Translation research can be seen as an extension of intervention research in which investigations are undertaken into the processes for ensuring that the evidence is formally integrated into policy and practice is undertaken. There is an emerging body of literature about how such studies could be undertaken but it is beyond the scope of this chapter to discuss it in detail. However, the interested reader is referred to recent health promotion and health policy literature on this topic (Bowen and Zwi 2005; Buse et al. 2005; Choi et al. 2009; Morandi 2009). Some recent injury examples include studies that have explored engaging policy makers in road safety (Tran et al. 2008), falls prevention (Finch et al. 2009), and other injury prevention efforts (Mitton et al. 2008).

Importantly, multi-agency engagement of all major stakeholders from the outset would enhance the long-term success of intervention programs, particularly in terms of their sustainability through incorporation into formal policies and practices. Translation research would include the documenting and analysis of this process to develop an understanding of why, how, and when specific decisions were made. Specific questions that could be addressed in the translation research activities, drawing from the excellent discussion of these issues by Christoffel and Gallagher (2006), include:

  • Which groups are most likely to benefit from (a) adoption of the specific injury intervention and/or (b) the evaluated intervention package, including delivery plan?

  • What are the key components to delivering evidence-based injury prevention packages that could be used to inform state/national strategic approaches to implementing other safety or health promotion interventions in the community setting?

  • What unique, but complementary, role could each stakeholder agency play in a future strategic approach to safety?

Researchers can participate in discussions with stakeholder agencies to identify potential roles in any future strategic approaches (which will be determined from results of previous phases). This process should be documented and analyzed to develop an understanding of why, how, and when decisions were made. Lessons learned from the intervention delivery in the implementation trial should be reviewed and the direct relevance to other sports identified through these researcher and stakeholder consultations. Policy makers, in particular, require good effectiveness evidence about interventions they are considering but this must include information about their likely translatability to other contexts, with varying characteristics (Finch et al. 2009).

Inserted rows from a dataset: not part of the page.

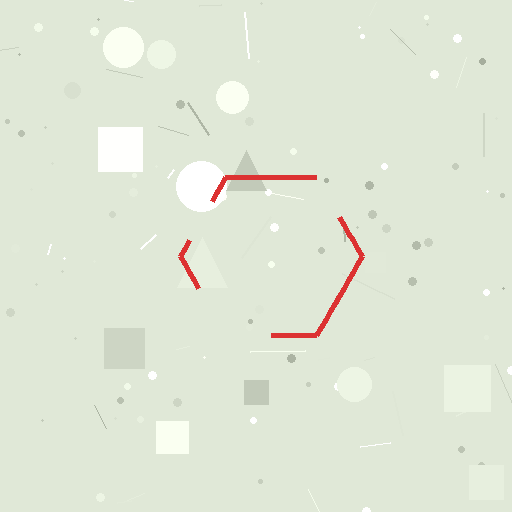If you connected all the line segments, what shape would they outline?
They would outline a hexagon.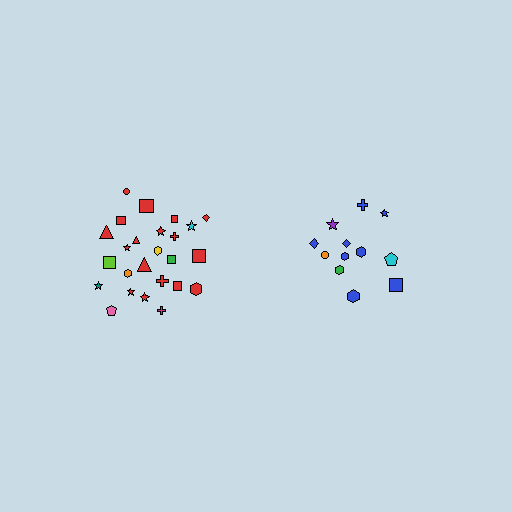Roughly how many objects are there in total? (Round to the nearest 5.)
Roughly 35 objects in total.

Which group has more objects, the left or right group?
The left group.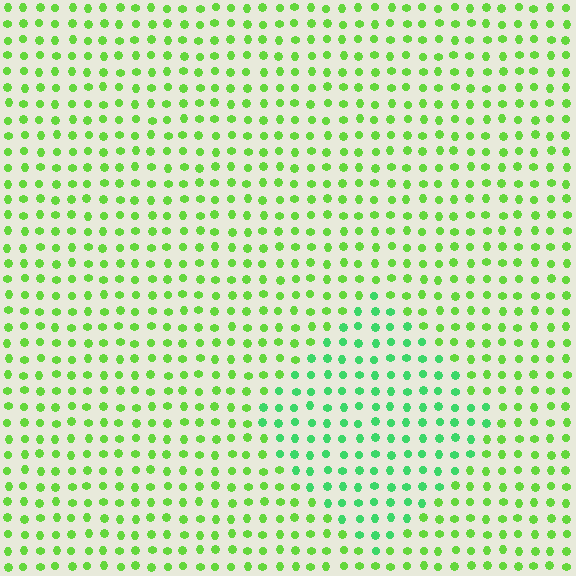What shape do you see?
I see a diamond.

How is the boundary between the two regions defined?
The boundary is defined purely by a slight shift in hue (about 32 degrees). Spacing, size, and orientation are identical on both sides.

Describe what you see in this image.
The image is filled with small lime elements in a uniform arrangement. A diamond-shaped region is visible where the elements are tinted to a slightly different hue, forming a subtle color boundary.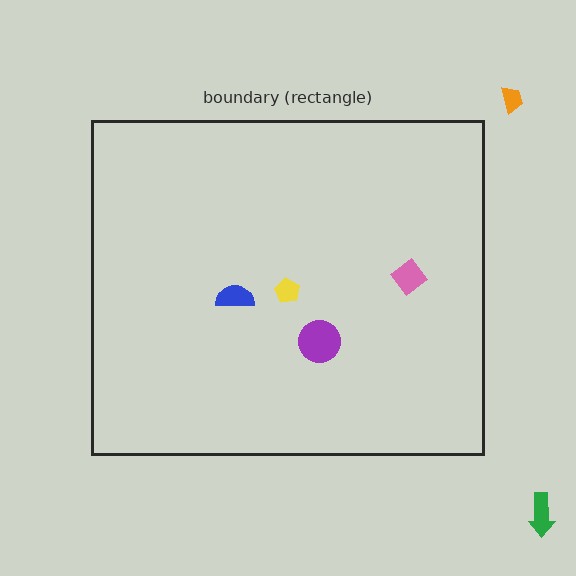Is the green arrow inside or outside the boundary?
Outside.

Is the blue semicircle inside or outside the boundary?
Inside.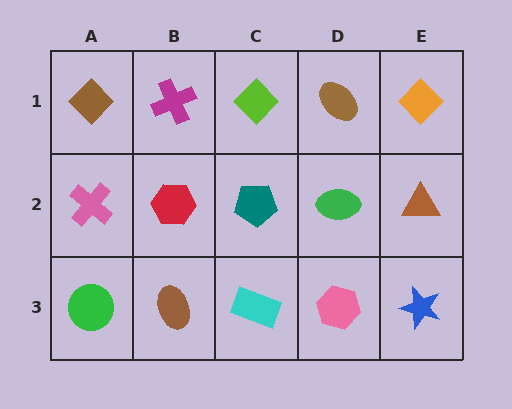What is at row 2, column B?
A red hexagon.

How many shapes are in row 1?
5 shapes.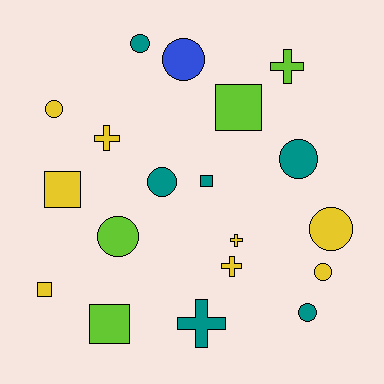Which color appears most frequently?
Yellow, with 8 objects.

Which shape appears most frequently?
Circle, with 9 objects.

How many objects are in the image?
There are 19 objects.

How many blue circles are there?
There is 1 blue circle.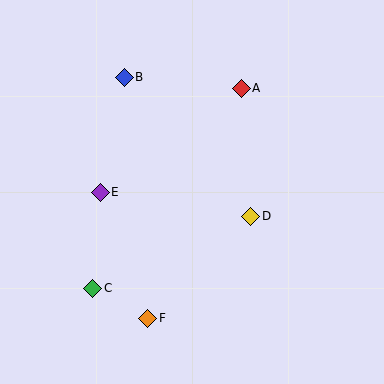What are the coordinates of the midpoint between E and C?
The midpoint between E and C is at (96, 240).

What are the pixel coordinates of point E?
Point E is at (100, 192).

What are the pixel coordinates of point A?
Point A is at (241, 88).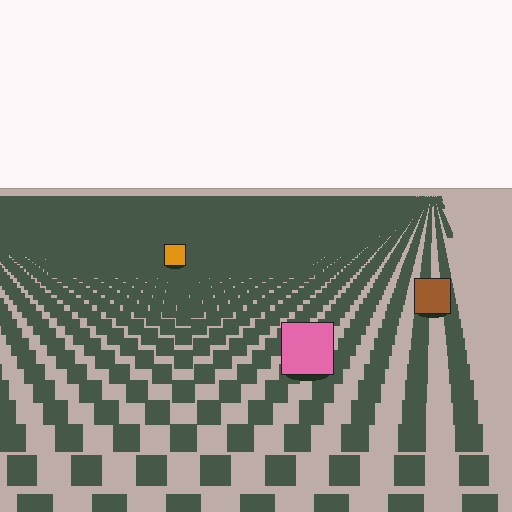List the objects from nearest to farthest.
From nearest to farthest: the pink square, the brown square, the orange square.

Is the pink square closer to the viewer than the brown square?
Yes. The pink square is closer — you can tell from the texture gradient: the ground texture is coarser near it.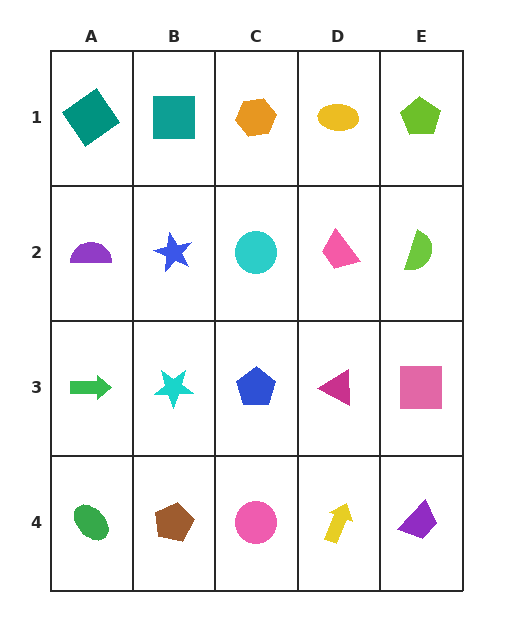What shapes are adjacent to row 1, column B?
A blue star (row 2, column B), a teal diamond (row 1, column A), an orange hexagon (row 1, column C).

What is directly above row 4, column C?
A blue pentagon.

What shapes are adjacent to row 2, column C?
An orange hexagon (row 1, column C), a blue pentagon (row 3, column C), a blue star (row 2, column B), a pink trapezoid (row 2, column D).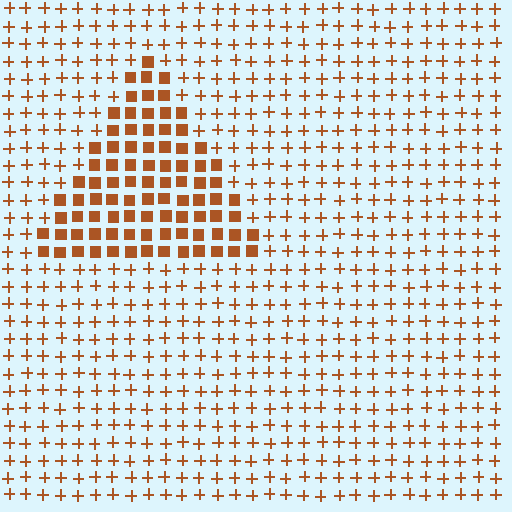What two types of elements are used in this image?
The image uses squares inside the triangle region and plus signs outside it.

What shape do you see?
I see a triangle.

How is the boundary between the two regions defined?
The boundary is defined by a change in element shape: squares inside vs. plus signs outside. All elements share the same color and spacing.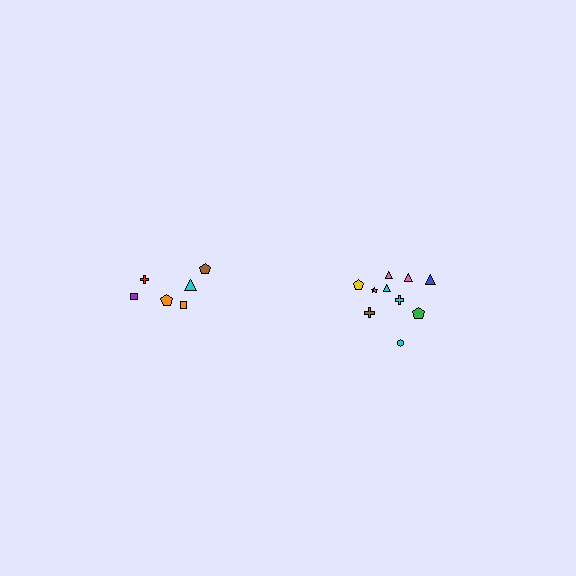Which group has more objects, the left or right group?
The right group.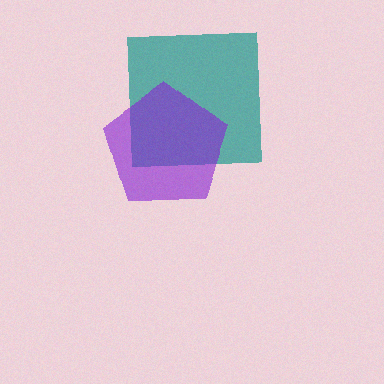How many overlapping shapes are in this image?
There are 2 overlapping shapes in the image.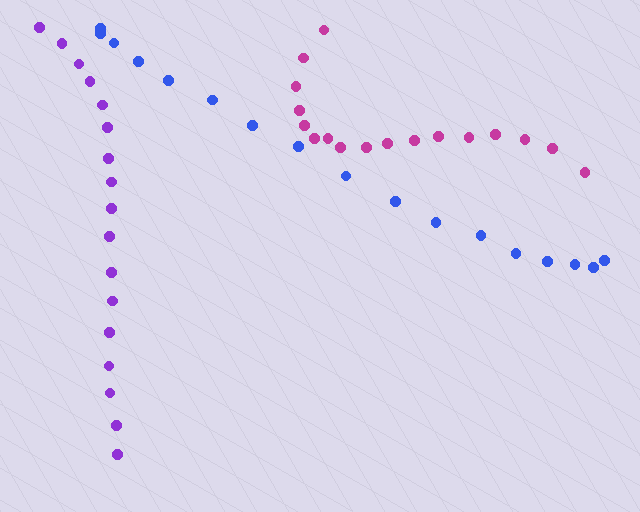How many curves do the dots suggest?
There are 3 distinct paths.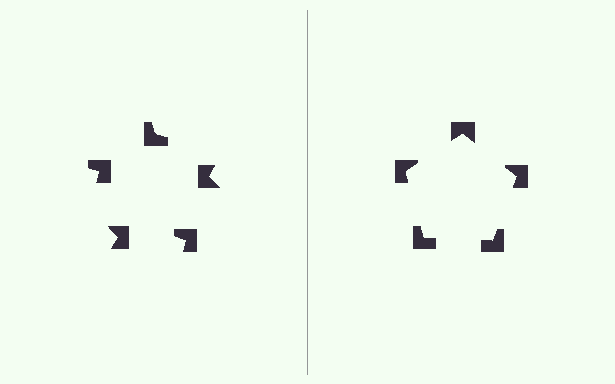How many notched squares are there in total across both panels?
10 — 5 on each side.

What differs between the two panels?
The notched squares are positioned identically on both sides; only the wedge orientations differ. On the right they align to a pentagon; on the left they are misaligned.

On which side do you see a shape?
An illusory pentagon appears on the right side. On the left side the wedge cuts are rotated, so no coherent shape forms.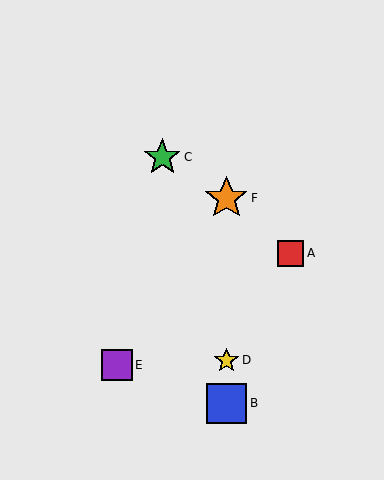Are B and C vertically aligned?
No, B is at x≈226 and C is at x≈162.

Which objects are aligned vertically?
Objects B, D, F are aligned vertically.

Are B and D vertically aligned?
Yes, both are at x≈226.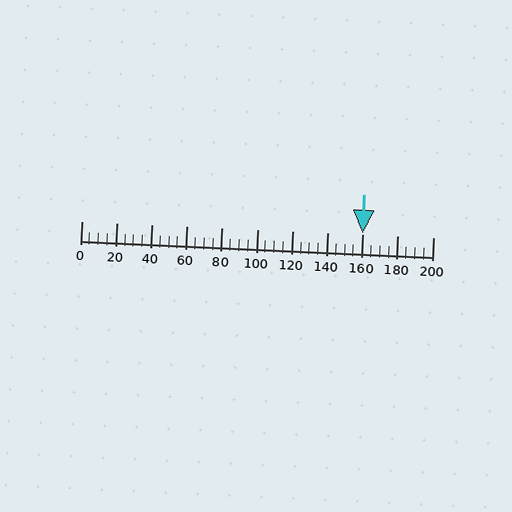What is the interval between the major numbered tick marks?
The major tick marks are spaced 20 units apart.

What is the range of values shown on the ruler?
The ruler shows values from 0 to 200.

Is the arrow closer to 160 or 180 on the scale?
The arrow is closer to 160.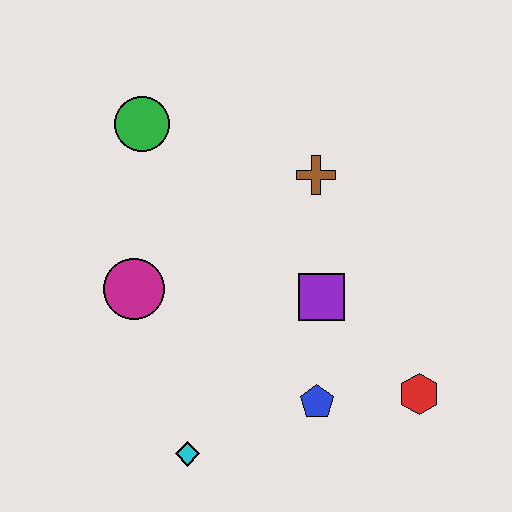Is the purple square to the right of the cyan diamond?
Yes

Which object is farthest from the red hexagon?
The green circle is farthest from the red hexagon.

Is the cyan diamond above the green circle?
No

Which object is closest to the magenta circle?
The green circle is closest to the magenta circle.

Active engagement of the stakeholder groups through all aspects of the research will also increase the profile of, and acceptance of, injury prevention activities more generally (MacKay and Vincenten 2009). They will also generate background support for safety initiatives within their organizations, structures, and cultural groups that will translate to increased knowledge and awareness among a range of relevant consumers (Peterson et al. 2007). These activities will include fostering research into the translation of safety evidence and should include dissemination of information through specific scientific sessions at relevant research and practitioner conferences and industry forums convened by stakeholder groups; such forums plan and deliver sports safety and injury risk management advice for community delivery bodies and participants. Finally, researchers should work with stakeholder agencies to write and publish regular plain-language articles describing latest advances in safety targeted at their members as well as publishing their high-quality science in appropriate forums.

If the injury research community does not rise to this challenge our field will continue to suffer from the major information gap already identified by Nilson and Yorkston (2007) as a “critical need to understand the reasons why some community-based programs succeed and seemingly equivalent programs fail.” Moreover, increased and sustained efforts will be needed to make sure that the results of our intervention implementation are then successfully disseminated to those who will need to put them to use – both policy makers and injury practitioners.